Best Kill: Again, the list is long. Is it Meryn Trant (Ian Beattie), whom she thoroughly eviscerated in the most disturbing death scene of season five? The Waif (Faye Marsay), face flayed offscreen? Walder and the rest of House Frey, either carved up into pies (in a nice shoutout to a theory from the books) or poisoned to death? Littlefinger, felled in an instant, easily the most significant character to die at Arya's hands? Pick your own poison as you see fit.


Worst Wound: Physically, it's the temporary blindness followed by the series of stabbings inflicted by the Waif. But those wounds pale in comparison to the trauma Arya has sustained across Thrones, from watching her own father's beheading, to arriving just in time for the end of the Red Wedding, and beyond. There's a reason why Arya is one of the most lethal characters in the series: tragically, she's grown up knowing nothing else.


Critical Moments: Through the seasons, Arya studied at the knees of several masters, such as Syrio Forel (Miltos Yerolemou) and Jaqen H'ghar (Tom Wlaschiha). Her two-season arc alongside Sandor Clegane (Rory McCann) stands out as an obvious fan-favorite, one of the single best character combinations across all of Thrones. The lessons Arya learned from all three of those masters have been crucial to her development, but there is another person she learned from in Braavos who often goes unmentioned: the late Lady Crain (Essie Davis), who may end up playing a crucial role in the Arya Stark endgame.

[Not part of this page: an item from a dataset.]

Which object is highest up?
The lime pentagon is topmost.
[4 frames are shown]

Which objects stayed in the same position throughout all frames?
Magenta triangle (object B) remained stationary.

Unresolved Mystery: Is Syrio Forel truly dead? It's the conspiracy that refuses to yield to the God of Death. Because the water dancer's demise is not featured onscreen, there's a vocal contingent of the Thrones fandom that believes Syrio will return from the dead. Others still believe he's been active in the series since his "death," in the form of Jaqen H'ghar; the theory posits the two men are one and the same. If it's true, how will Syrio's return impact Arya's final storyline?


Final Predictions: First thing's first: let's kill the unresolved mystery. Syrio Forel is dead. There is way too much business in the final season for his return, and far too many similar twists in George R.R. Martin's source material for it as well. 

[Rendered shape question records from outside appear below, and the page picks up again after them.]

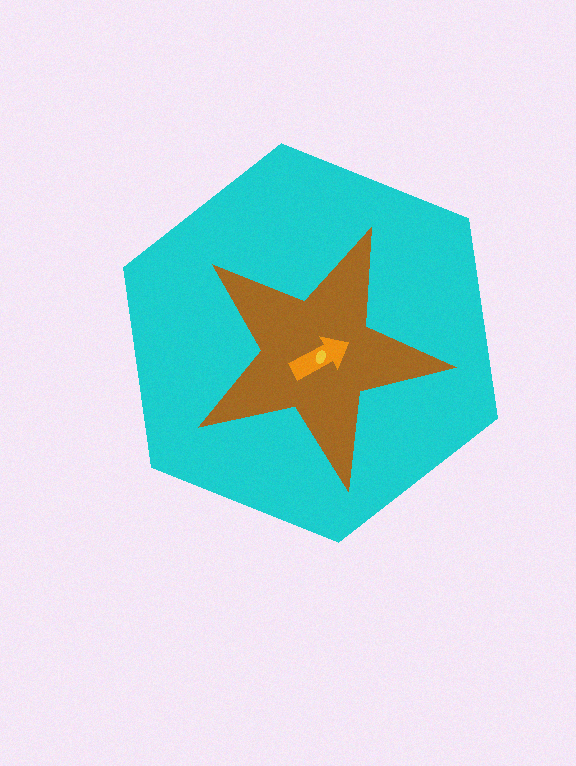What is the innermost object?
The yellow ellipse.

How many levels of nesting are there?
4.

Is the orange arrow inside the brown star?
Yes.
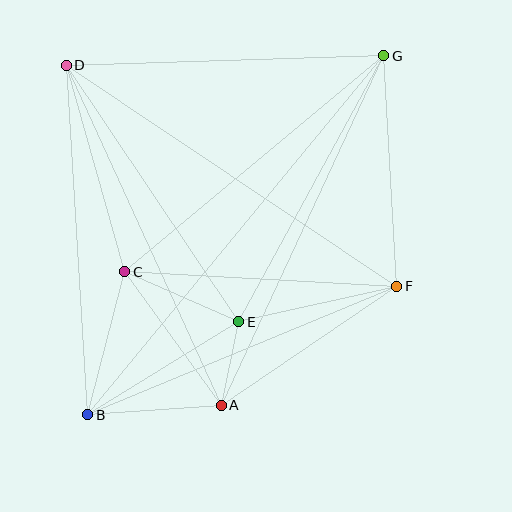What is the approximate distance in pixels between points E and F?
The distance between E and F is approximately 162 pixels.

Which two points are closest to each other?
Points A and E are closest to each other.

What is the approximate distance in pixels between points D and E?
The distance between D and E is approximately 309 pixels.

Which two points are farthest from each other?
Points B and G are farthest from each other.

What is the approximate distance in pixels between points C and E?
The distance between C and E is approximately 124 pixels.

Really, death is a big theme when it comes to final predictions for Arya Stark. The young wolf has taken many lives along the way, and one imagines there are still some yet to claim. Some White Walkers, for sure. Winter is coming, and in the forecast stands Arya Stark, proud new owner of the Valyrian dagger once intended to kill Bran. She's going to take out at least one of the Night King's cronies. It is known.

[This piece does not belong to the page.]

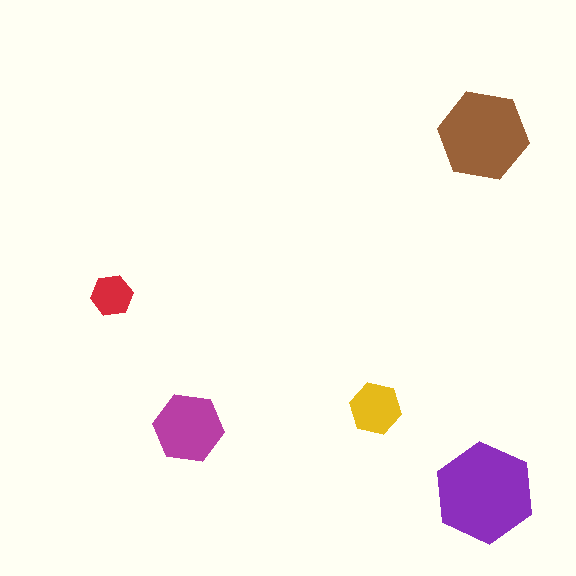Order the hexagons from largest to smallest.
the purple one, the brown one, the magenta one, the yellow one, the red one.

Beyond the Great War, Arya has other business to attend to, in the form of her kill list. Melisandre and the Mountain are on the list, and while there's reason to believe she will have a role to play in both demises, those theories are better saved for future editions of Final Path. For now, let's focus on the last major kill on the call sheet: Cersei. 


There's an interpretation of Cersei's "valonqar" prophecy that allows for Arya, the younger sibling of House Stark, to kill the Lion Queen. But the infinitely more satisfying outcome is the more obvious one: Jaime killing Cersei. If Arya doesn't kill Cersei, then, will the two still meet? I'm thinking yes, they do — and it will all go awry, thanks in no small part to Arya's adventures in Braavos.


Enter: Lady Crane. Back in season six, Arya was tasked with assassinating the Braavosi actress, starring as Cersei Lannister in a flagrantly offensive stage play. Against the odds, Arya takes an immediate liking to Lady Crane, the woman charged with bringing notes of empathy to Cersei. At one point, Arya and Crane meet, and Arya gives some notes on Cersei Lannister's psyche: "The queen loves her son more than anything. He was taken from her before she could say goodbye. She wouldn't just cry. She would be angry. She would want to kill the person who did this to her." Projection? Sure. But Arya also cuts right to Cersei's core in those words, an unusual moment of understanding for an enemy.